S'en est terminé des services juridiques à moindre coût pour
ceux qui sont trop riches pour l'aide juridique, mais pas assez pour se payer les
services d'un cabinet privé.
Une combinaison de l'abolition de la Conférence régionale
des élus, du Forum jeunesse de l'Estrie et pas d'appel de projets du Fond Accès
Justice cette année, la clinique juridique est forcée de cesser ses activités.
« On a fait toutes les démarches auxquelles on avait pensé. J'ai
appelé les députés de la région, on a écrit une lettre à la ministre de la
Justice, on a même revu notre modèle d'affaires, explique la directrice
générale de l'organisme, Me Valérie-Claude Lessard. Pour survivre seuls, il
aurait fallu qu'on change notre modèle d'affaires au point de dénaturer notre
mission. »
Quatre emplois seront perdus : deux avocats, une
technicienne et celui de Me Lessard.
Un appel à l'aide
sans réponse
Juripop Estrie finançait ses activités de deux façons. La première,
en tarifs à ses clients. Des tarifs nettement inférieurs à ce qu'exigent les
cabinets privés conventionnels.
« Il faut comprendre que les organismes qui font dans la
justice ne sont pas financés à la mission comme la grande majorité des
organismes communautaires, souligne Me Lessard. On n'est pas admissibles au
Programme de soutien aux organismes communautaires, le PSOC, ce qui fait qu'on
n'a pas droit à du financement récurrent. »
La deuxième source de financement provenait d'appels de
projets du Fond Accès Justice. Or, l'organisme a appris au mois de juillet que
le Fond ne ferait pas d'appel de projets cette année.

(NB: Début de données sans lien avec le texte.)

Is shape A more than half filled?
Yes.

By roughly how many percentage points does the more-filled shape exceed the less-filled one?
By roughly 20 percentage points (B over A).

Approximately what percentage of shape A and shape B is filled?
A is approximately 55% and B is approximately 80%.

« Avec les projets spéciaux, on arrivait à poursuivre nos
activités. La clinique de St-Constant nous donnait aussi un coup de main mais
comme leur situation financière est précaire, ils doivent prioriser leurs
activités. C'est normal. »
La directrice générale déplore le silence du gouvernement
devant la disparition d'un service essentiel pour des milliers de personnes qui
n'ont pas les moyens de faire valoir leurs droits.
« J'ai contacté les députés au début du mois d'août et M.

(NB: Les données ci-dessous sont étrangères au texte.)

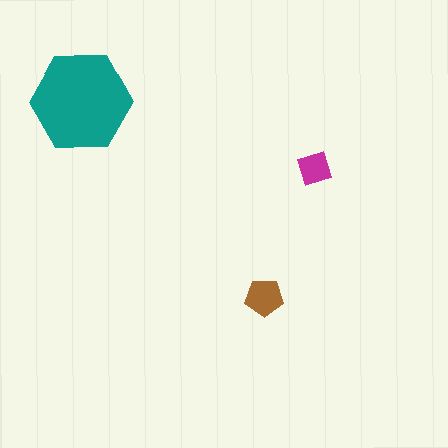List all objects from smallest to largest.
The magenta diamond, the brown pentagon, the teal hexagon.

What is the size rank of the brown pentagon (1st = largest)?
2nd.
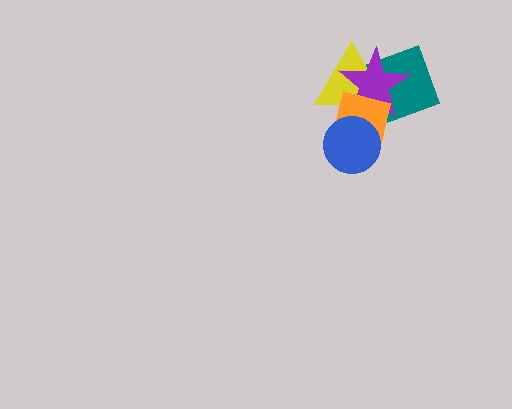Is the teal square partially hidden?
Yes, it is partially covered by another shape.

Fortin s'est engagé à transmettre notre message, affirme Me Lessard. Notre
lettre à la ministre est restée sans réponse.»
Un service pour l'«
entre deux chaises » disparaît
Être trop riche pour avoir accès à l'aide juridique, c'est
gagner 43 000 $ par année pour une famille composée de deux adultes
et deux enfants. Pour une personne seule, c'est de gagner plus de 26 000 $.
Juripop Estrie acceptait un revenu familial jusqu'à 70 000 $
pour une famille de quatre enfants.
« Pour ces revenus, il y a d'autres priorités que d'acquitter
des factures de frais d'avocats, selon Me Lessard. On offrait un soutien
juridique en droit de la famille, du travail, en droit civil. On aidait des
organismes sans but lucratifs, des petites entreprises souvent en démarrage et
des travailleurs autonomes. »
L'organisme demandait entre 40 et 70 $ de l'heure pour
ses services, « souvent deux fois moins cher que le prix du marché », souligne
Me Lessard.
« On voulait combler un besoin qui ne l'était pas autrement.

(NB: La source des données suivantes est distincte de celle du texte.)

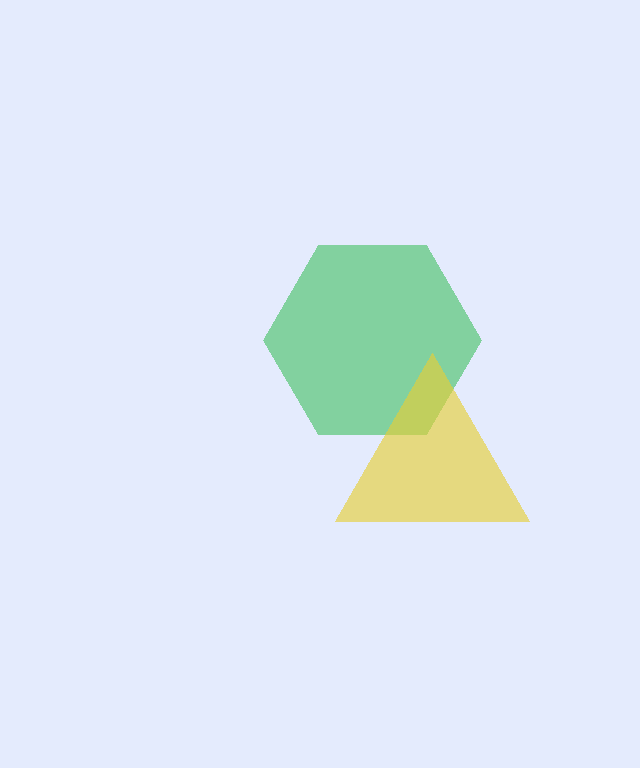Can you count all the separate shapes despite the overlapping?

Il y n'y a pas d'autre ressource comparable à Sherbrooke. Il y des cliniques d'information
universitaires, mais les gens ne peuvent pas être représentés par les
étudiants. »
Presque tous les clients de Juripop Estrie ont été avisés de
la fermeture du service. Selon la directrice de l'organisme, beaucoup de
dossiers ont été réglés et d'autres avocats ont accepté de reprendre certains
dossiers au même tarif.
Depuis sa création il y a trois ans, l'organisme a ouvert
plus de 500 dossiers, sans compter les études et les avis diffusés, notamment
auprès des victimes de la tragédie de Lac-Mégantic.